至於李定國方麵,他是非常安閑的,自己出兵以來,一仗沒打,可以說全師出川,不傷一卒,此時又兵不血刃地奪了山海關,聲威大振。就算沒有任何好處,卻也沒有任何損失,他已經完成了張獻忠所交代的任務,就等著有人接防山海關之後,他就可以向秦軍或是大順軍要一些錢糧,回師四川便是。
這些人裏,最不安的是張煌言。因為孫傳庭和張儀是有約定的,一旦秦軍得到了整個直隸,就要與他們平分。京城便會回到孫傳庭手中。
隻有重新得回京城,讓朱慈炯回京登基,他這位皇帝才可以名正順言地君臨天下,南方那個朱由崧才可以乖乖退位,尊奉朱慈炯。這一步棋實在太重要,空不得有一絲差錯。
可是這裏麵的變數也很大,一旦李自成反悔,不把直隸和京城交給秦軍,不光秦軍得不到地盤,他這方麵也無從談起。因此張煌言有著雙重顧慮,既害怕李自成悔約,又害怕秦軍悔約,畢竟這裏麵包括著京城,北京在全國的重要性,不可言喻,誰占了北京城,就意味著改朝換代,君臨天下。
正在他惴惴不安的時候,有人來報,秦軍中的李岩求見。張煌言急忙請進大帳,二人見麵寒喧幾句,張煌言問道:“李公子此來,有何見教?”
李岩看出他內心中的不安,早猜中了八九分,便笑道:“在下此來,是想告訴將軍一件事情,那便是我家大將軍白起已經修了書信,送往關中,相信不幾日,張儀丞相便會到來。”

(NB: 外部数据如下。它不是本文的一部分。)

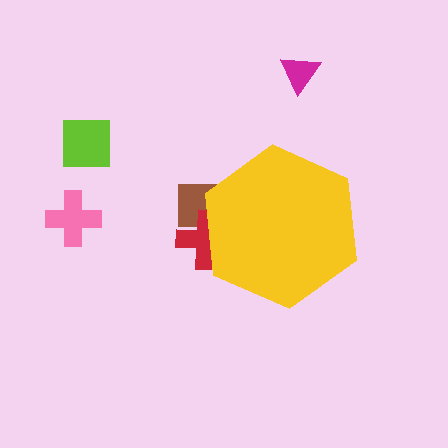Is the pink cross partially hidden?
No, the pink cross is fully visible.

張煌言聞聽,暗自鬆了口氣:“哦?貴軍請張丞相前來,莫不是向李自成索要地盤?”
李岩聽他直接問了出來,心中好笑,臉上卻正色道:“談不上什麼索要,隻是張丞相乃是這次聯軍的發起之人,戰勝清軍之後的事情,理應由他出麵,這樣對於各方來講,都會少一些阻力。”
張煌言連連點頭:“公子說得對。決戰之後,是應當有個人,前來理順各方麵的關係。”
李岩看帳中無人,便壓低了聲音道:“所以這幾日之間,將軍要小心戒備,我家大將軍方才也傳下令去,秦軍明日移營,靠你這邊近一些。雙方有個呼應。”

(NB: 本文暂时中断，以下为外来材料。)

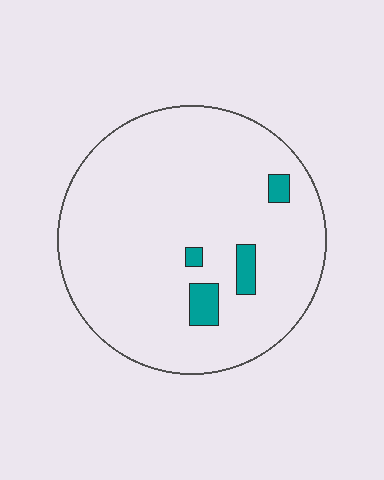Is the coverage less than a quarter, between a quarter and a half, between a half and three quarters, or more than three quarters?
Less than a quarter.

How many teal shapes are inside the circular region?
4.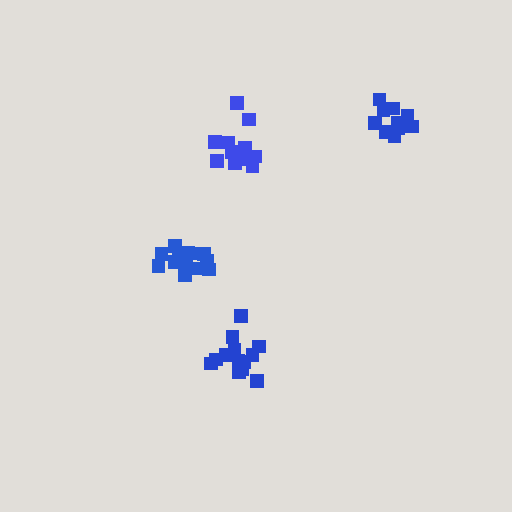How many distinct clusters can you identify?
There are 4 distinct clusters.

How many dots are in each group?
Group 1: 14 dots, Group 2: 14 dots, Group 3: 12 dots, Group 4: 11 dots (51 total).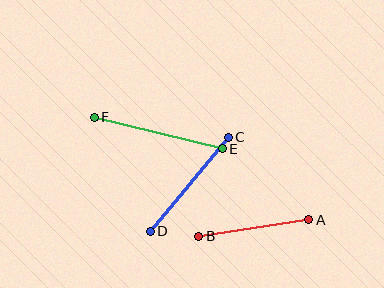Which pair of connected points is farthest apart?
Points E and F are farthest apart.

張煌言十分高興:“不錯,此計甚好,不瞞公子,我這裏也覺得勢單力孤呢,我們兩軍紮在一處,膽子便壯得多了。”
二人又說了一些移營之後的具體事項,比如如何聯手,規劃防區等等,然後李岩便告辭回營。
由於李岩先去了一趟李自成的大營,將移營的事情說了,李自成也明白,秦軍與張煌言的人馬並到一起,有結營自保的意思,畢竟自己的人馬太多,勢力太大,使別人感覺到不安,也是正常的。不光秦軍如此,革左五營與馬進忠的營寨也連到一塊,有異曲同工的意思。